Touchstone is sort of The Commitments meets Dragon Realm. In Rawn’s world, the major form of entertainment is a sort of theatrical performance which makes use of magic to convey a more full sensory and emotional experience. The performing groups are made up of members, each of which plays a specific role (a glisker, a tregetour, etc.) and if they are good enough they get to Trials (a judged performance at the Court), and then they can go out on Circuit and move up in the world.
Touchstone follows one such group — the eponymous Touchstone — from the very beginning, mostly through the eyes of their writer/tregetour Cayden Silversun, as Cade and the two friends he’s been performing with add a new glisker — a near full-blood Elf named Mieka. Soon they’re pulling them in at the local bar, then the local theater, and then they’re invited to the big time: the Trials, where they’ll perform at the Court.

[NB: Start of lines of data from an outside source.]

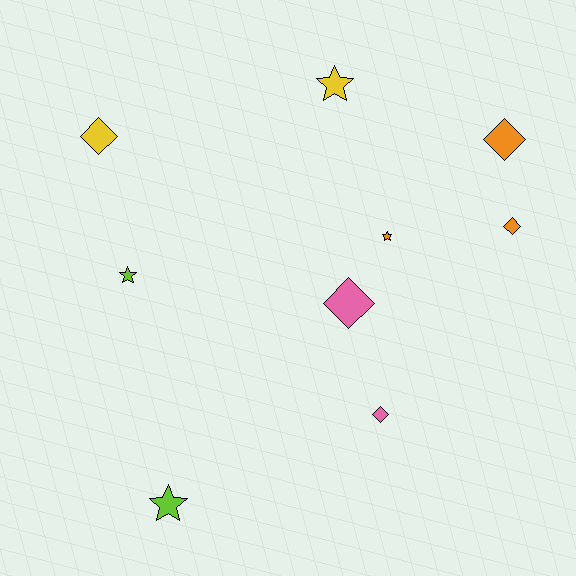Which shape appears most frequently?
Diamond, with 5 objects.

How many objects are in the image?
There are 9 objects.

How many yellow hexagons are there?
There are no yellow hexagons.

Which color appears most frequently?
Orange, with 3 objects.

Matters are complicated by several factors. One is that Cade has prescient visions which torment him as he tries to figure out ways to avoid the less-than-pleasant futures he occasionally catches glimpses of, never knowing if they are actual futures or merely possible ones, and always fearing that he’ll unfairly manipulate his friends to selfishly avoid his own unpleasant future. He also has parental issues. Mieka has some drug and drinking issues. And Cade’s longtime female friend ends up in some difficulty due to her father’s death and the inherent sexism of the culture. And now and then issues of racism and class arise as they move through the various tiers of society and mingle among various mixed groups of Elves, Wizards, Trolls, Goblins, and the like.

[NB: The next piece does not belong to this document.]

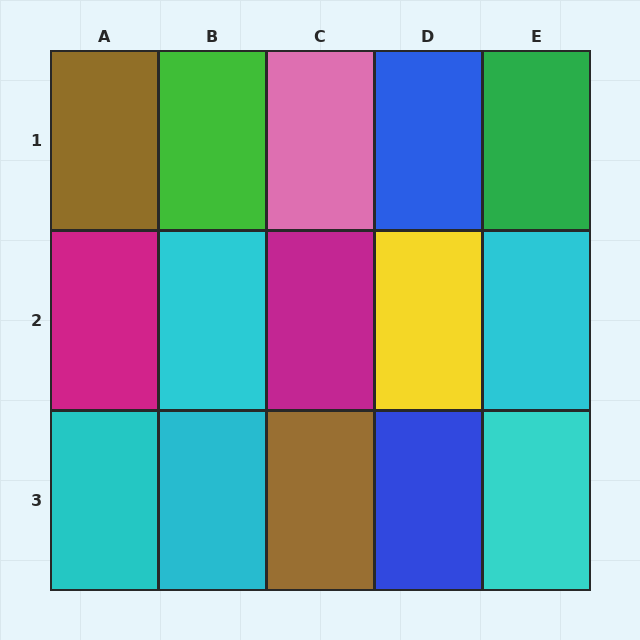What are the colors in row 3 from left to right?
Cyan, cyan, brown, blue, cyan.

I had several issues with Touchstone. The beginning I found quite off-putting due to lots of unfamiliar vocabulary and a too-unclear sense of just what it was Cade and his group do and what the differences are between their specific roles. I usually don’t have an issue with strange vocabulary (in fact, I think I may even have praised its early use in China Miéville’s Embassytown), but here the vocabulary wasn’t simply background or atmosphere — it was the major undergirding of the plot and character and so it felt more of a barrier. These are the same reasons why the lack of clarity on the art form itself bothered me so much. And to be honest, I wouldn’t say I ever felt wholly, solidly clear on just what went into the shows, which were themselves a bit flat and disappointing both in terms of their plots and the manner in which they were conveyed. The lack of clarity was also an issue with all the mixed races, which seemed to want to play an important role in terms of the abilities the characters had due to their mixed blood and also how they sometimes responded to or were responded to by other characters depending on their ancestry, but again, it never felt fully, cleanly clear.
The plotting was very episodic as the group grows in stature and moves out into the world, and I never felt very invested in what was happening to them. Partly because of the above problems; partly because of the episodic nature of the narrative (“they did this then they did this then they did this”); partly because that episodic nature never felt in the service of a larger, overarching narrative arc or theme (the “where are they going and why am I reading about them going there” question); and finally in part because of the narrative choices, which leaned overmuch on summary rather than scene. This had the effect of distancing both the action and characters and lending the novel an overall flat feel. The other problem is that the storyline behind the fantasy elements was pretty familiar. You pretty much know what you’re going to get in a “band story”: there will be fights over creative differences, fights over someone being too drunk or too stoned or too hung over to perform, someone will be the girl-getter, someone will be the one that threatens to “poison” the band, they’ll have some jealous or competitive interaction with other such bands trying to move up, there will be some broken glassware, and so on.
I didn’t care much about the characters, wasn’t grabbed by the style, was disappointed by the performance art, and had seen the plot before. As one might guess, this all made the novel a true struggle to finish. Prior to Touchstone I’d zipped through three novels in four days; this one took me a week to finish as I kept finding reasons to put it down and other reasons to not pick it up. Had it not been a review book, I’m sure I would have stopped and in fact, this was the first review book in a long, long time that I seriously considered giving a Did Not Finish. Not recommended.
Glass Thorns — (2012-2017) Publisher: Cayden Silversun is part Elven, part Fae, part human Wizard — and all rebel. His aristocratic mother would have him follow his father to the Royal Court, to make a high society living off the scraps of kings. But Cade lives and breathes for the theater, and he’s good — very, very good. With his company, he’ll enter the highest reaches of society and power, as an honored artist — or die trying. Cade combines the talents of Merlin, Shakespeare, and John Lennon: a wholly charming character in a remarkably original fantasy world created by a mistress of the art. Although Touchstone can stand alone, it is the first book of a brilliant, utterly engaging new fantasy series from the author of the bestselling Dragon Prince series.